5. Pest risk assessment and climate change

  • Temperature effects on life history, modelling and validation of distribution and abundance of several key pests and their natural enemies on key crops.
  • Monitoring and forecasting climate change effects on key pests  of cassava, plantains, and fruit crops.

6. Social studies

  • Social conditions, cultural differences and underlying gender imbalance are affecting perception and adoption of new crop varieties, farming techniques and marketing strategies.
  • Accompanying studies about local demand, social and cultural preferences and economic options help to improve the dissemination of our products.
  • The integration of strategic gender research identifies entry points for gender-responsive interventions where both men and women benefit from new technologies.

7. Cocoa-Eco and Secured Landscapes Projects

  • Sustainable cocoa production— farmer training and development and diffusion of information on eco-friendly production and intensification cocoa-farm rehabilitation and diversification;
  • Compilation of evidence of how to adopt strategies for high-carbon storing land-uses to reduce global emission and benefit local people—with linkage to REDD+;
  • Next generation cocoa farming—determine push and pull factors for young people to consider a future in cocoa farming.
  • Cooperative development;
  • Market linkages.

Our facilities

1. Soil and Plant Analysis Laboratory

  • A state of the art equipped laboratory to serve IITA and partners in Central Africa and beyond.
  • Second most productive lab in West and Central Africa, exceeded only by the one at IITA headquarters in Ibadan, Nigeria.
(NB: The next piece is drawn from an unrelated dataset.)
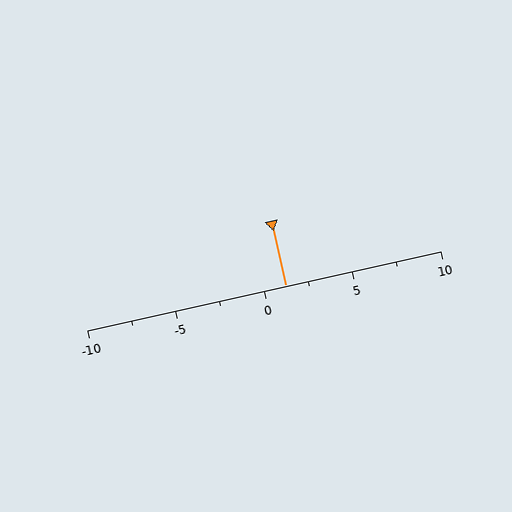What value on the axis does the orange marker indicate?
The marker indicates approximately 1.2.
2. Plant Protection Laboratories

  • Laboratory for insect identification and a museum for insect conservation.
  • Insect bio-ecology research facilities.
  • Screenhouses.
  • Fully equipped plant and entomo- pathology laboratory.
  • Quarantine facility for the introduction of exotic organisms.

3. Biotechnology Laboratories

  • Tissue culture laboratory that is as an entry point for the introduction of new crop germplasm and conservation, propagation and distribution of selected varieties.
  • Modern molecular biology laboratory to support diagnostic and diversity studies of pests and diseases.

4. Farm

  • Five hectares of on-station land for field experiments.